Fast Friends - Part I
August 5 - London, England
When I get back to New York and we talk about my trip, you can ask me about Jens or Jason or the Dutch Girls and I’ll smile with memory and tell you something about them. But if you ask about Scott, Brian, or Monica I think I’ll just ask who you’re talking about.
Scott, Brian, and Monica (the boys are from Seattle, Monica is from Melbourne, Australia) are who I spent yesterday with. We were sharing a 12-bed room across from Hyde Park in London and we said hi and exchanged names and took the tube to Westminster because Brian had never seen Big Ben—the boys had one night in London, the result of a long layover between flights.
We sat on the wall at the edge of the Thames, next to the bridge that leads to Parliament and Scott explained what I already knew. “The people I meet when I’m traveling, we don’t keep in touch and stay close friends. These aren’t people I’m going to invite to my wedding. But for a day or a couple days it’s really nice to have someone to spend time with. You both kind of need it, so you go get dinner together or get some beers,” he said. “You’re five-hour friends.”
The five-hour friend has been a staple of my European travel experience. Much more than Asia, and even more than Australia, I’ve been meeting people almost every day who I spend a single evening with and never see again. They wake up early to catch a train or I wake up early to catch a bus and that’s that. For a while you can remember what they looked like and what country they were from, but soon you forget which one was Scott and which one was Brian. In a couple weeks you aren’t sure if you met in Sweden or Denmark, but then you remember which hostel porch it was where you first said hello and then you know it was Copenhagen where you saw the cover band with the male singer who did the fantastic cover of Bonnie Raitt’s “I Can’t Make You Love Me.”
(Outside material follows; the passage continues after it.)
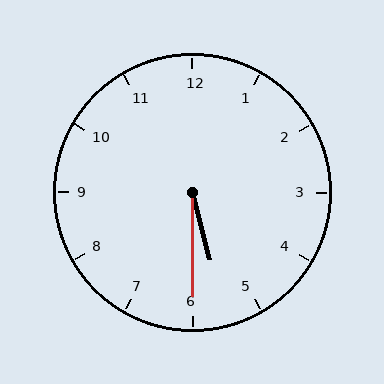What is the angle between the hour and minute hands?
Approximately 15 degrees.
It’s a strange thing to get so good at goodbye. In the beginning, the phenomenon was how quickly you became close to people, what fast friends we all were. But maybe we were wrong; maybe what happened fast was we acted like friends. Your voice falls into a comfortable tone, you laugh easily and break bread and buy rounds of beer. These are the things you do with friends, not people you met 90-minutes ago. But maybe the truth is we don’t have any friends. And since none of us have anyone, we’re all willing to fill the void for each other. At least for a few hours.